Improving Passage Retrieval with Zero-Shot Question Generation
This paper presents a novel approach for enhancing passage retrieval in open-domain question answering using a re-ranking method based on zero-shot question generation. The core idea is to utilize pre-trained LLMs (PLMs) to compute the likelihood of generating an input question given a retrieved passage. This methodology benefits from the expressive cross-attention between query and passage tokens and importantly operates in a zero-shot setting, requiring no domain-specific training data and promising better generalization across different datasets.
Key Contributions and Results
- Re-ranking Strategy: The paper proposes the Unsupervised Passage Re-ranker (UPR) that re-scores retrieved passages by estimating the probability of generating the question conditioned on the passage. This task-independent method can be applied on top of various retrieval models, whether they are neural or keyword-based, offering significant practical feasibility.
- Significant Performance Gains: UPR demonstrates substantial improvements in top-20 passage retrieval accuracy ranging from 6% to 18% for unsupervised models and up to 12% for supervised models across multiple open-domain QA datasets, such as SQuAD-Open, TriviaQA, and Natural Questions. It achieves state-of-the-art results when integrated with existing models, effectively outperforming Dense Passage Retrieval (DPR) benchmarks.

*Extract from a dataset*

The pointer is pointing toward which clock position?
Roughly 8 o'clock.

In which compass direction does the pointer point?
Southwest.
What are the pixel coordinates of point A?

- PLM Utilization and Scalability: Leveraging large-scale PLMs like T5 and GPT, the method benefits from their zero-shot capabilities that are further enhanced by instruction-tuned models such as T0. Given the rapid evolution of PLM technology, UPR's efficacy could improve alongside advancements in these models without necessitating additional training or fine-tuning.
Theoretical and Practical Implications
The re-ranking approach introduced by UPR has significant implications for both theoretical and practical aspects of AI:
- Task-Independent Passage Re-ranking: UPR shows that powerful cross-attentional mechanisms inherent in PLMs can be harnessed to significantly improve the interpretation and retrieval of contextually relevant passages without bespoke model training, offering a generalized solution across diverse domains.

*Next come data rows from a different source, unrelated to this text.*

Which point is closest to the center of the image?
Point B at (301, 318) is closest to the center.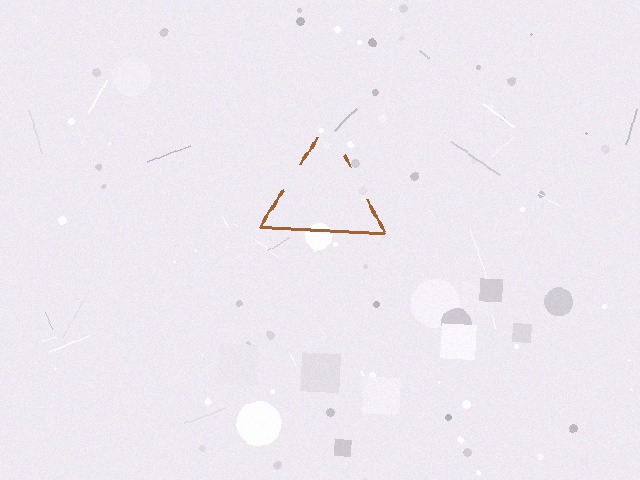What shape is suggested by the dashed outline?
The dashed outline suggests a triangle.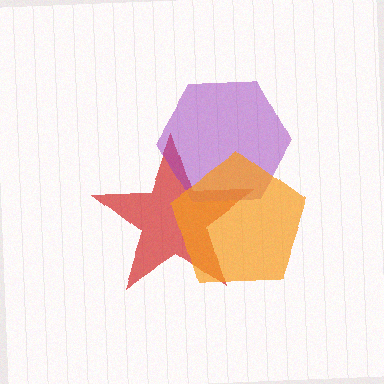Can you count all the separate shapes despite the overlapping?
Yes, there are 3 separate shapes.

- Efficiency and Application: This method adapts well to datasets that challenge dense retrievers, supporting its use in varied retrieval contexts such as entity-centric questions and heterogeneous retrieval benchmarks like BEIR. The ability to utilize re-ranking without domain-specific finetuning streamlines operations for real-world applications where annotated data may be sparse or costly to obtain.
Future Directions
Given the capabilities demonstrated by UPR on various datasets without domain-specific adjustments, future research could explore:
- Adapting to Domain-Specific Retrieval Tasks: Investigating prompt engineering and instruction tuning further could refine UPR’s adaptability and accuracy for specialized queries and domain-centric datasets.
- Exploring Efficient PLM Execution: Enhancing PLM inferencing methods through techniques like quantization, distillation, and parallelization could address latency issues, making UPR more viable for deployment in settings that demand high throughput.
Through an unsupervised approach augmented by the robust capabilities of PLMs, UPR offers a compelling direction for improving passage retrieval strategies in open-domain question answering. Its scalability and efficacy highlight the transformational potential of zero-shot methods in AI-driven language understanding and retrieval tasks.